Well I've given her space for the last few weeks, only texting her to ask how our son was doing and leaving it at that. I still talk to my sister-in-law and she told me that my W was texting her almost every day to ask if she'd talked to me and how I was doing. My W even texted my ex twice and asked the same thing. After my W found out that her sister-in-law was still talking to me a lot she stopped talking to her and they haven't spoken in weeks. I went back to Michigan to see my family for 2 weeks this month and was having a really rough time knowing that the divorce would probably be final by the time I got home to Idaho. One day while I was in MI I got the courage to ask her if it was final yet. Her reply text was "No...why?". I didn't reply, I just left it at that. Since I don't have any contact with her and she doesn't know what's going on in my life, I posted a couple things on Facebook (I know, some people think FB is the devil). One just said that I was going to some clubs with friends and the other just said that life was good. Well I've noticed that we are still friends on FB and her status still says married and all of our pics are still on her page, plus her last name is still the same. The only thing she changed is her personal info (relationship status, b-day, etc.) is hidden so only her friends can see it. She isn't a huge FB user but I see that she has been on it every couple of days to accept friend requests and comment on some peoples' stuff so I at least know that she has been on the site. I also found out that she opened up a new email account still using her married last name in the email address, even though the divorce papers say that she will go back to her maiden name.
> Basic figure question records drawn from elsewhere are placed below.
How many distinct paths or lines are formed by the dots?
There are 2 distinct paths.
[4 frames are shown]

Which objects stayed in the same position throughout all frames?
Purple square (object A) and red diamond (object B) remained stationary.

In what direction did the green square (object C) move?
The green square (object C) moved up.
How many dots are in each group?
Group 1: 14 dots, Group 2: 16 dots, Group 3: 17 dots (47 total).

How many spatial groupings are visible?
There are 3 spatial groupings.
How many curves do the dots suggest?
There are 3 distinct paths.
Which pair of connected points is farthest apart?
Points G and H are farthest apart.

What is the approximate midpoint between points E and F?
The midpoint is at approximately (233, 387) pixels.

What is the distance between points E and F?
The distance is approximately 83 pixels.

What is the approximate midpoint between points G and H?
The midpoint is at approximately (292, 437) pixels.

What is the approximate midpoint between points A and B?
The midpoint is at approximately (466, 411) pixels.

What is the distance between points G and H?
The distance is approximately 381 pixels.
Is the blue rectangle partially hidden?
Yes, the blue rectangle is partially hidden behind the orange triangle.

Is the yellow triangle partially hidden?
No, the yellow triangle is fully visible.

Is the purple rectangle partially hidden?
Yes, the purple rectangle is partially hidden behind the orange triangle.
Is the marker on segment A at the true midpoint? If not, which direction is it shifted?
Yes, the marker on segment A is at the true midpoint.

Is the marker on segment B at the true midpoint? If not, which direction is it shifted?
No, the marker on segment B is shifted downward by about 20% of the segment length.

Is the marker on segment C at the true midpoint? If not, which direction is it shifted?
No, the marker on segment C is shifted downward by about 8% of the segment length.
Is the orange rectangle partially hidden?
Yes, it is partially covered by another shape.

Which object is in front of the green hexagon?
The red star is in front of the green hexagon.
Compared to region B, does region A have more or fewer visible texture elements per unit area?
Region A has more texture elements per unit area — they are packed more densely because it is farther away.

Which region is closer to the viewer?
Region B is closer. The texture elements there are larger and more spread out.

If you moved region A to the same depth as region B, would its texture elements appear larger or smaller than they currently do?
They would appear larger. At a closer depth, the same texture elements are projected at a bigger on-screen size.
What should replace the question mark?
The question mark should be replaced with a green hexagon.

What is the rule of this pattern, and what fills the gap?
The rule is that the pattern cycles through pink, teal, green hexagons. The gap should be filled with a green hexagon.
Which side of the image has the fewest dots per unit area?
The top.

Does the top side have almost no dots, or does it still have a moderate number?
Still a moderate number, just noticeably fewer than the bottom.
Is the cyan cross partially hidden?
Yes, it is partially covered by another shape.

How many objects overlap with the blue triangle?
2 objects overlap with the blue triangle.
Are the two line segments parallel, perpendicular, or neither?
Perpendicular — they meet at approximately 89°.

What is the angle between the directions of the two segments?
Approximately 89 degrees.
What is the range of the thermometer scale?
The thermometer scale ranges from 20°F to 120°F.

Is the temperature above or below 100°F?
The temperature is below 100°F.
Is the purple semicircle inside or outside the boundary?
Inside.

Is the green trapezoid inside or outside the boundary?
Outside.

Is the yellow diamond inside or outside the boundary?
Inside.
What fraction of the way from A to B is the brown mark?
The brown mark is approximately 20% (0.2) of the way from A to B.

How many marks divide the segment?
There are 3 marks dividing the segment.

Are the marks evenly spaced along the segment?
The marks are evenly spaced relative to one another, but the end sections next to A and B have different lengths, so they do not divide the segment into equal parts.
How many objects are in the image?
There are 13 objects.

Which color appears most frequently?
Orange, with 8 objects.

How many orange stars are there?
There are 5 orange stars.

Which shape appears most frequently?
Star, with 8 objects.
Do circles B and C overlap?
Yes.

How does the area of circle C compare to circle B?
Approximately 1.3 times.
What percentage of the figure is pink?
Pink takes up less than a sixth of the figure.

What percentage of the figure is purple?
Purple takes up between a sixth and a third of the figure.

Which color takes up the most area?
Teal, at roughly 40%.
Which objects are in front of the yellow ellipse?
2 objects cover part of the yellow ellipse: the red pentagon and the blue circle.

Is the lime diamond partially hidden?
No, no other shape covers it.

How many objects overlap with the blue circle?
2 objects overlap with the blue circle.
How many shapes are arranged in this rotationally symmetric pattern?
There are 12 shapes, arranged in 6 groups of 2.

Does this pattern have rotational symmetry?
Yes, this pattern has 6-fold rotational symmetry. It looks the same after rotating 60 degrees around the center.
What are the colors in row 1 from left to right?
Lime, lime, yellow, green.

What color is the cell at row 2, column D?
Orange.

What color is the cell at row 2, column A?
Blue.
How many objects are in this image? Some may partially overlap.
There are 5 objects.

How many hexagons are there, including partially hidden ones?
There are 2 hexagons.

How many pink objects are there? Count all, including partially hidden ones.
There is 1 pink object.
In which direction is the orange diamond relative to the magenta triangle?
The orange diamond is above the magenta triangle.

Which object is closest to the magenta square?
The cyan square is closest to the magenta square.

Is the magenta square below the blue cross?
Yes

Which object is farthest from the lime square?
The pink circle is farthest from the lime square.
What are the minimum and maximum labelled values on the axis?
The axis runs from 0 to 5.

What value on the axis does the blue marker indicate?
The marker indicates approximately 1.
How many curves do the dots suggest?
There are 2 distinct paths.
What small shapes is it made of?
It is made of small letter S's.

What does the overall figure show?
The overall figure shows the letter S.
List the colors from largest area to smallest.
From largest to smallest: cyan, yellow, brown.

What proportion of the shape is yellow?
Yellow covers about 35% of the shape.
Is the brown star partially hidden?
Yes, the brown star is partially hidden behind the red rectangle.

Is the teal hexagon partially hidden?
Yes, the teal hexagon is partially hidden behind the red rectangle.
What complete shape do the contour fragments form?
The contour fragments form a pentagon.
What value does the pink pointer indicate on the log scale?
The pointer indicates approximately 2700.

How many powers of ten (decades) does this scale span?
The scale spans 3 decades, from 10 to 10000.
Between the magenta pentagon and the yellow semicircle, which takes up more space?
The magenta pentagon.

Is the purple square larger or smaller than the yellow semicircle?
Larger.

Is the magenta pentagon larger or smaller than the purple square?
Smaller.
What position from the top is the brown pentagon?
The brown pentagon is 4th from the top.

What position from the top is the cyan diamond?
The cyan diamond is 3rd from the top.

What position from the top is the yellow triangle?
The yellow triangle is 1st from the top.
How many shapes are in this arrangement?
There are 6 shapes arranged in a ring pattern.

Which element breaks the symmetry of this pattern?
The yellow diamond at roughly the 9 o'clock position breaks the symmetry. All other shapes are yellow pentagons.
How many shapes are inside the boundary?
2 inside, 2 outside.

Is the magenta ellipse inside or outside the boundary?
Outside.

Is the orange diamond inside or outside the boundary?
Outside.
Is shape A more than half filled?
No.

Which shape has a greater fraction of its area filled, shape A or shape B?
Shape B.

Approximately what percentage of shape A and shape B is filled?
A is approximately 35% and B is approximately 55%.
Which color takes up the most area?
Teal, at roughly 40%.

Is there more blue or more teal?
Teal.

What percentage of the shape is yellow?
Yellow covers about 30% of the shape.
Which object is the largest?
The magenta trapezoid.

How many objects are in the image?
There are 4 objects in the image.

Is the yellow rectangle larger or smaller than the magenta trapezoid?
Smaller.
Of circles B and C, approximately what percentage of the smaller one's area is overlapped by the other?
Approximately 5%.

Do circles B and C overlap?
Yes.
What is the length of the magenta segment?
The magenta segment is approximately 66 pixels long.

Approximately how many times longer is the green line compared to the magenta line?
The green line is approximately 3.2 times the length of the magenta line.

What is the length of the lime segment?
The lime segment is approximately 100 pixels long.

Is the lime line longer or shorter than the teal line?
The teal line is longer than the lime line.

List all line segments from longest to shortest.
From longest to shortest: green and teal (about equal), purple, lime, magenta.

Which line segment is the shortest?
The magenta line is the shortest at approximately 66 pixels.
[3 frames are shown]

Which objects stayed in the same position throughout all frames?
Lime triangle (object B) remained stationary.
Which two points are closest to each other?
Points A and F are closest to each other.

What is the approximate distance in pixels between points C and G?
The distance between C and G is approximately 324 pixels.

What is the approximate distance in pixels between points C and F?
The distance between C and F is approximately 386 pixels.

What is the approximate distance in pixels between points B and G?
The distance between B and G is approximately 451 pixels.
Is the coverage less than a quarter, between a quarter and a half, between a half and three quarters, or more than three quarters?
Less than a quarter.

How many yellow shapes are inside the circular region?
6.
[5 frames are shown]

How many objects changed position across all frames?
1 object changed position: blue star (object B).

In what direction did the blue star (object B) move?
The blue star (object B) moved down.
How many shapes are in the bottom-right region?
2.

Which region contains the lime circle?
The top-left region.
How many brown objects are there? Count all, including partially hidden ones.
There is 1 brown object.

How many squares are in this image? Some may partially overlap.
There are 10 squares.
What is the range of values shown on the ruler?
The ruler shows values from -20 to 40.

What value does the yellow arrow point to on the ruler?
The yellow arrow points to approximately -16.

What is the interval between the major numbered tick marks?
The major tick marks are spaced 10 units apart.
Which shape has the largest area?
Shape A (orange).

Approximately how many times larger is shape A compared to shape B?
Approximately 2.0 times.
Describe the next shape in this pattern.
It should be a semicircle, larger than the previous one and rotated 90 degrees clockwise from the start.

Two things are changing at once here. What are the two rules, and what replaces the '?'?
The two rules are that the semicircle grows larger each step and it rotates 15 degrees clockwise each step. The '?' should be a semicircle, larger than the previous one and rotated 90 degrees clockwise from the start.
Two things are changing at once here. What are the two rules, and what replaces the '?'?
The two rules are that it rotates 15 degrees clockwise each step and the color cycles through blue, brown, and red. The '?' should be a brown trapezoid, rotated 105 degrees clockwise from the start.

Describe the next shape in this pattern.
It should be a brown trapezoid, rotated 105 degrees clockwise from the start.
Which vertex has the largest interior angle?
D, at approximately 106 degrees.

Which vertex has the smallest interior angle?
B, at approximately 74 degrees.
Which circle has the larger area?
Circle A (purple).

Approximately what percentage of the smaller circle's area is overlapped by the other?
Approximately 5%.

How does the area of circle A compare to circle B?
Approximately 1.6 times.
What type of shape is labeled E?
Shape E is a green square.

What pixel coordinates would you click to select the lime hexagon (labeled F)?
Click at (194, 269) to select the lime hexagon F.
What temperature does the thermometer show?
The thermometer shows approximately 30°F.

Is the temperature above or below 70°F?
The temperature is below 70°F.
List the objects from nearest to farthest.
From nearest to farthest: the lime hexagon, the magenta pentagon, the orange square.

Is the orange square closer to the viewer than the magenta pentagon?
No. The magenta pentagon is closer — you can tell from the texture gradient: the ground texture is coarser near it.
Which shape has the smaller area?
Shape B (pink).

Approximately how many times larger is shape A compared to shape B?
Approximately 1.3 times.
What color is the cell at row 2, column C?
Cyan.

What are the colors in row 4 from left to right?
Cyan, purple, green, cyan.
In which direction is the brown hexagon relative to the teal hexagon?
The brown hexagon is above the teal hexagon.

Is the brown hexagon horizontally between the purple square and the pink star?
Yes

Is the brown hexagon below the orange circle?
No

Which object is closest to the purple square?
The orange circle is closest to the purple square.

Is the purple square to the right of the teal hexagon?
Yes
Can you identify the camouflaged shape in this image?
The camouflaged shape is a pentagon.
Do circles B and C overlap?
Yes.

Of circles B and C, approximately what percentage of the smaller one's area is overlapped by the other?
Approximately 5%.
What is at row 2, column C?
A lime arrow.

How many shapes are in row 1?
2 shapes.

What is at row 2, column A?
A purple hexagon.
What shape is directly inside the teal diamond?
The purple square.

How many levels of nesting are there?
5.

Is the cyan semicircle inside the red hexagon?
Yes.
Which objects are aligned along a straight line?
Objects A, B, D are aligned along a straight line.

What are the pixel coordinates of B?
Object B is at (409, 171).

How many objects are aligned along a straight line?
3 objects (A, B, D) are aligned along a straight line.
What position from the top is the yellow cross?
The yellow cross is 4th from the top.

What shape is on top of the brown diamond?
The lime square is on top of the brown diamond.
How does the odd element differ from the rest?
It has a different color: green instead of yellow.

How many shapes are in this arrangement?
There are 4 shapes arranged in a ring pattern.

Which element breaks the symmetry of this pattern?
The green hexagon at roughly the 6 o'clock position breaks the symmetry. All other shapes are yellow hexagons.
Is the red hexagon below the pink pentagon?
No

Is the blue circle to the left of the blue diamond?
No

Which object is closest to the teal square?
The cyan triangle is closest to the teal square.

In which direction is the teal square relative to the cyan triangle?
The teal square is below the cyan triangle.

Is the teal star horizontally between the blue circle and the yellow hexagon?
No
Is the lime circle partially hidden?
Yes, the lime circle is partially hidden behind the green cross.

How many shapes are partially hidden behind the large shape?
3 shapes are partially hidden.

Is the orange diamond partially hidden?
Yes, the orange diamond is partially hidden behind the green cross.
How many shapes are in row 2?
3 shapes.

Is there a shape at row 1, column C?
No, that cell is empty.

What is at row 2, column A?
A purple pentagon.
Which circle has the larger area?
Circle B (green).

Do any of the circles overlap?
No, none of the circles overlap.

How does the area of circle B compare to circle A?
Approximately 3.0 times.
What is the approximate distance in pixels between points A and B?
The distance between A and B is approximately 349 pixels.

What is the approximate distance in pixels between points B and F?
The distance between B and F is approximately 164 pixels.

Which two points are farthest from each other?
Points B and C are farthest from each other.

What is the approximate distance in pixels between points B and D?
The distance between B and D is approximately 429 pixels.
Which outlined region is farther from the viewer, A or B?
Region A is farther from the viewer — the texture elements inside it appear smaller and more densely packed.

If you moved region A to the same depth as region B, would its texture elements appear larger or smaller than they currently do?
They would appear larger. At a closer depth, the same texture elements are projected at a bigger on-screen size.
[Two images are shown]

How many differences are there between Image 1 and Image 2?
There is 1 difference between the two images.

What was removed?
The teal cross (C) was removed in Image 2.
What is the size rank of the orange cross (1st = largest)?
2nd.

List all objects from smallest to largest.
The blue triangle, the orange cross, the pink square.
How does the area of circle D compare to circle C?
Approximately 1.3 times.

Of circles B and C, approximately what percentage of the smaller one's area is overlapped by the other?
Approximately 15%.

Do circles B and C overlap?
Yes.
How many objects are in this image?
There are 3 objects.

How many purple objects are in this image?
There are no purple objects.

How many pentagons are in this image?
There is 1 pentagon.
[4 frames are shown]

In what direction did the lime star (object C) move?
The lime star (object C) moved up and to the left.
I got back from MI and a few days later I called the courthouse and asked what the status was on the divorce because there's only a 20 day waiting period in Idaho and it was long past that. They told me that the judge had set a hearing date of Sep 8. I decided to test the waters and texted her again and asked her if the divorce was final yet, playing like I didn't know. She replied that it was not and she didn't know what the holdup was. Then she asked "You're awfully anxious for it be over yeah?", almost like she was getting defensive about me asking. I just replied that I was just asking and it was only the second time I asked. I also put that the last time I checked it was she who was anxious to get it over with. There was some confusion after that because she replied that the last time I asked the only thing she had said was that it was not final yet. I replied that I was just asking because I had not heard anything yet and was just seeing if she knew what was going on. That was the end of the conversation. 

A few days before that happened though something strange happened. I was in an airport on the way back to ID and I got a text from our 18 year old niece. Our niece is VERY close to my W, my W basically raised her. Her text said "I love you Uncle Mike". I replied that I loved her too and I missed her. She said that she missed me too and would come see me soon. That really made me start thinking because they are so close and I just didn't know why my niece would still call me uncle and tell me she loved me. I know that they have talked about our divorce so she knows probably everything, and I can't wrap my head around why she would risk her relationship with my W and still feel/talk to me the way she has unless she knows something that I don't know. Well I am also very close with my niece's brother, my nephew, and I was helping him work on a truck when she (my niece) showed up and gave me a big hug and said she loved me. I saw her the next day too and the same thing happened. I'm even taking her out on an uncle-niece "date" next week too. And please don't anyone think there's anything funny going on with that! Like I said, it's got me confused because of how close her and my W are. My niece also despises my W's ex passionately, which makes me wonder why she is still treating me like part of the family even though I am about to become an ex.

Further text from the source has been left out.